The toolsets to design a visual and logical data model are relatively new in the marketplace.  The most fundamental deliverable of the toolset is its ability to define data elements that are capable of dynamically referencing source information from multiple databases.  In most cases, it is recommended to structure these data elements in an asset format.  Each data element can then also be defined as enterprise common, technology common or site specific.  This helps ensure the solution meets the needs of the enterprise as well as those of the location.  The visual and logical data model allows users to more easily locate the data that is needed and to better comprehend the scope of the information that is being consumed.

An added benefit when establishing the visual and logical data structure is the ability to define some level of correlation among the many different data elements.  As a starting point, perhaps the easiest correlation to define is that between the KPIs and the defined assets.  By adding KPI elements to the logical data structure, these initial correlations can be established for further drill down analysis capabilities.

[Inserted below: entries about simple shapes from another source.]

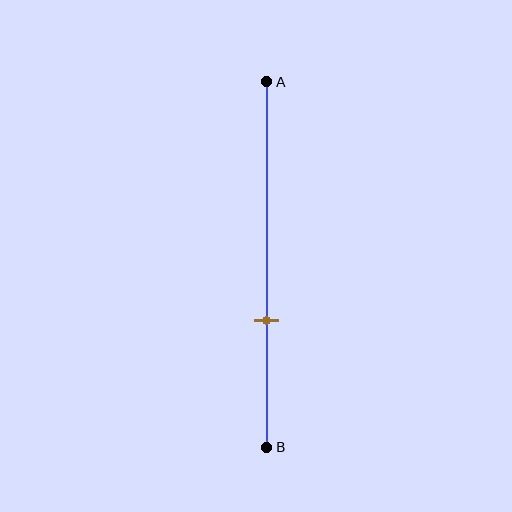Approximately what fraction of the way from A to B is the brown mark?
The brown mark is approximately 65% of the way from A to B.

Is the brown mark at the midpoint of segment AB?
No, the mark is at about 65% from A, not at the 50% midpoint.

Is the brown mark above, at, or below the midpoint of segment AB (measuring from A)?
The brown mark is below the midpoint of segment AB.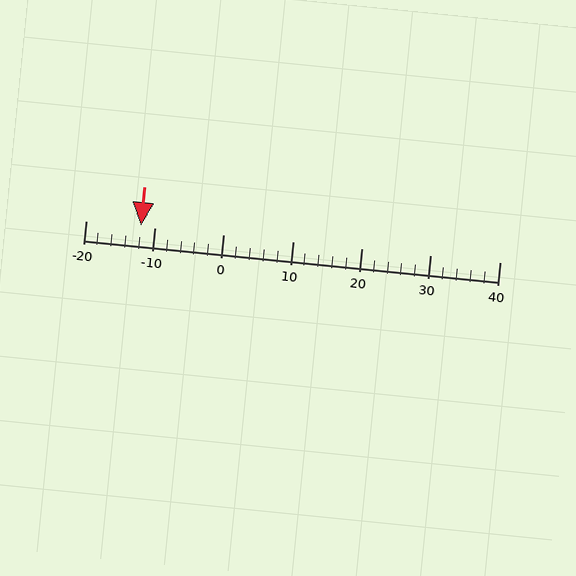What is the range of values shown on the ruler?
The ruler shows values from -20 to 40.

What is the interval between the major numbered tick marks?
The major tick marks are spaced 10 units apart.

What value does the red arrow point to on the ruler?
The red arrow points to approximately -12.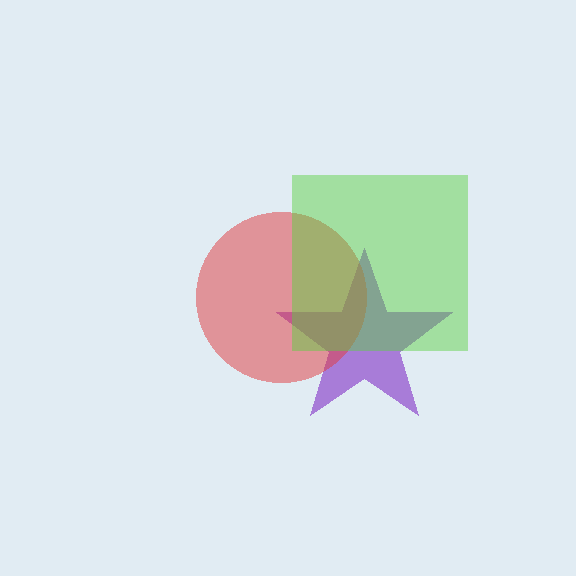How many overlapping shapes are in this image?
There are 3 overlapping shapes in the image.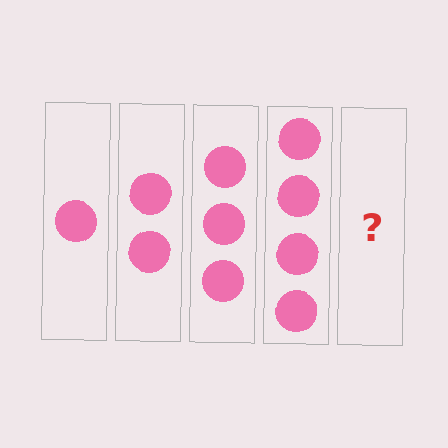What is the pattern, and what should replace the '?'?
The pattern is that each step adds one more circle. The '?' should be 5 circles.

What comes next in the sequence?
The next element should be 5 circles.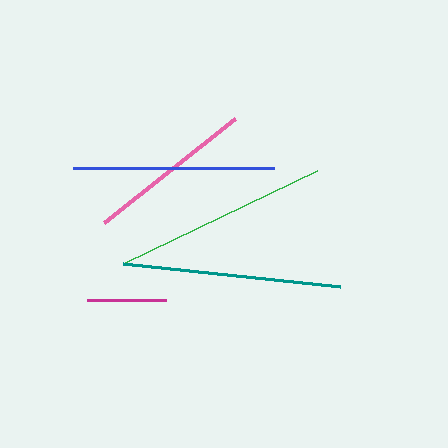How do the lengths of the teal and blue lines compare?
The teal and blue lines are approximately the same length.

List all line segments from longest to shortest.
From longest to shortest: teal, green and blue (about equal), pink, magenta.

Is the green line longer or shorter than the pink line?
The green line is longer than the pink line.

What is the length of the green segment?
The green segment is approximately 213 pixels long.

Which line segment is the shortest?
The magenta line is the shortest at approximately 78 pixels.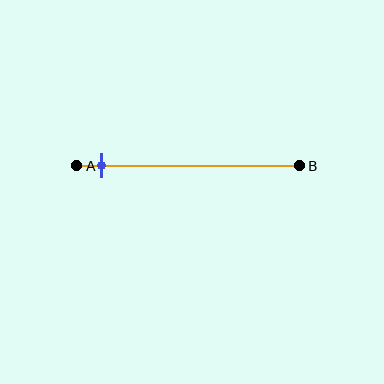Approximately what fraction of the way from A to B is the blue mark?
The blue mark is approximately 10% of the way from A to B.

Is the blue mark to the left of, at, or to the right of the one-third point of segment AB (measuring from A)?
The blue mark is to the left of the one-third point of segment AB.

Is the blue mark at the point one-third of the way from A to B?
No, the mark is at about 10% from A, not at the 33% one-third point.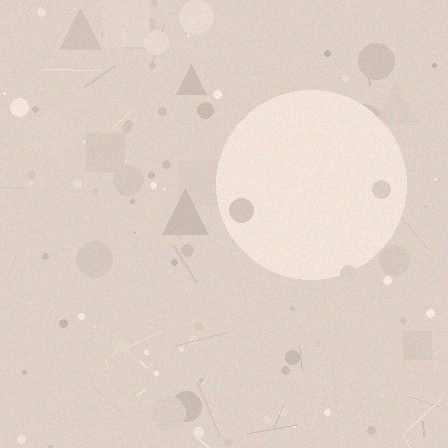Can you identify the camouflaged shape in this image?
The camouflaged shape is a circle.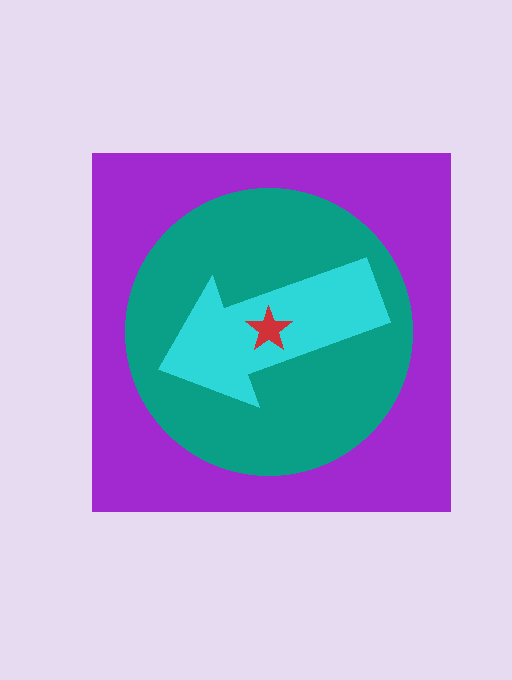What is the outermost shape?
The purple square.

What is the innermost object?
The red star.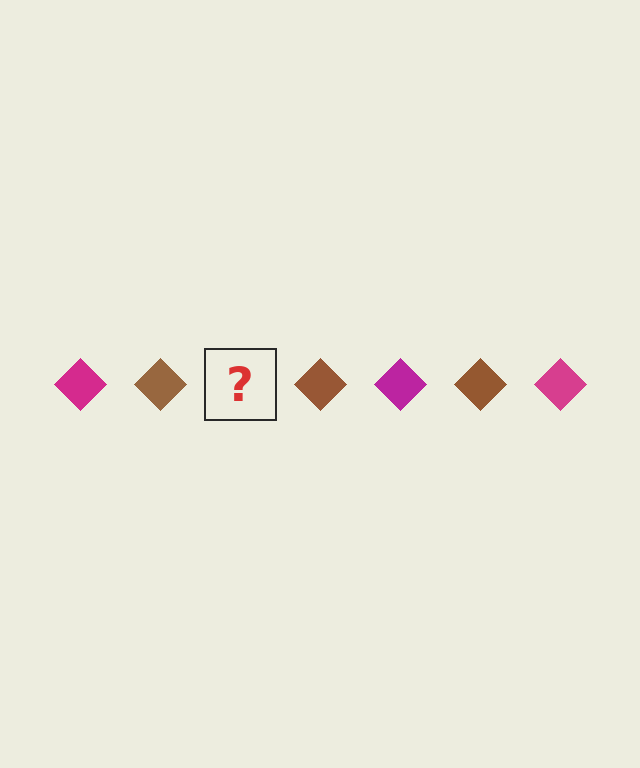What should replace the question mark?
The question mark should be replaced with a magenta diamond.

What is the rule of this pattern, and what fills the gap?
The rule is that the pattern cycles through magenta, brown diamonds. The gap should be filled with a magenta diamond.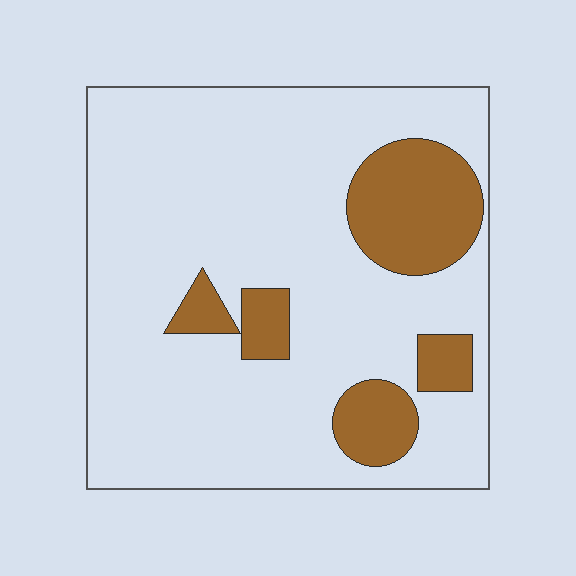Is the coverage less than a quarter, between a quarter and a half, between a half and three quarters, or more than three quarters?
Less than a quarter.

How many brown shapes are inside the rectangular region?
5.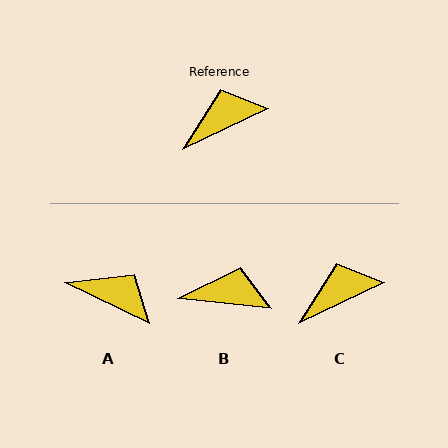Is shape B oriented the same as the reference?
No, it is off by about 32 degrees.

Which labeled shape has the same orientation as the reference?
C.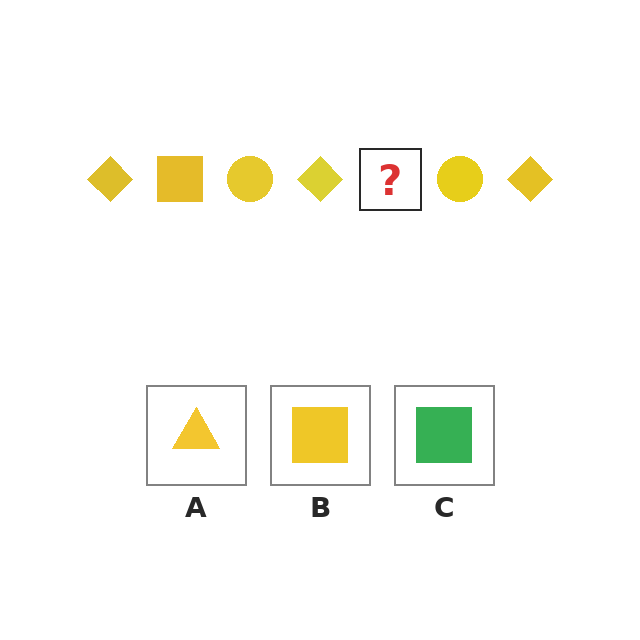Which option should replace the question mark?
Option B.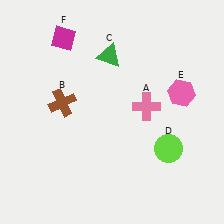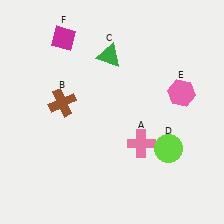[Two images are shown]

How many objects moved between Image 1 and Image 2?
1 object moved between the two images.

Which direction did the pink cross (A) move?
The pink cross (A) moved down.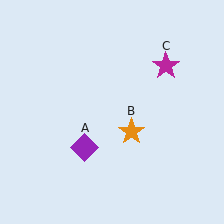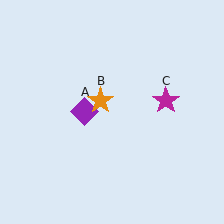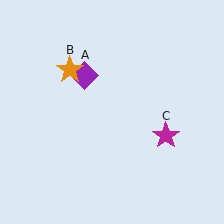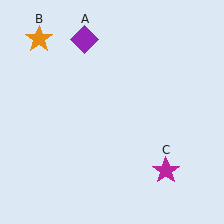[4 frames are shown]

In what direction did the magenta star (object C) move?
The magenta star (object C) moved down.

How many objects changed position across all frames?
3 objects changed position: purple diamond (object A), orange star (object B), magenta star (object C).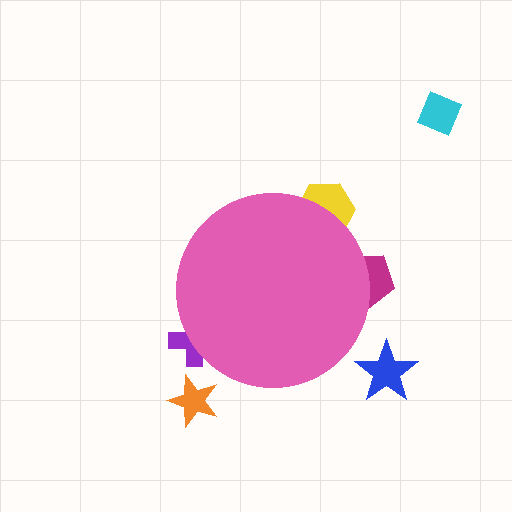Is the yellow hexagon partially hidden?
Yes, the yellow hexagon is partially hidden behind the pink circle.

When adding KPI correlation to the data model, it is also important to recognize the ability and benefits of automated data aggregation and rollup.  All KPIs are based on some level of source data.  Although there are certainly examples of manual entered source data, many of these elements are from an online source.  In either scenario, however, it is critical to understand how that source data is calculated or rolled-up into a summary KPI.  In some cases, these KPIs are even calculated and summarized in many different frequencies (i.e., daily, weekly, monthly).  As a result, it is important to establish clear calculation and rollup procedures as part of the data model.  By using an automated calculation process, the solution will ensure consistency and eliminate errors.

It is also very important to recognize that the data model, as all other components of ‘Smart Manufacturing’, is a living part of the environment.  It will never be perfect, and will always be evolving.  New data points and KPIs will be required over time, and changes will have to be effectively controlled to ensure the component maintains its integrity.  A good change management process is certainly an essential requirement for the success of a ‘Smart Manufacturing’ program.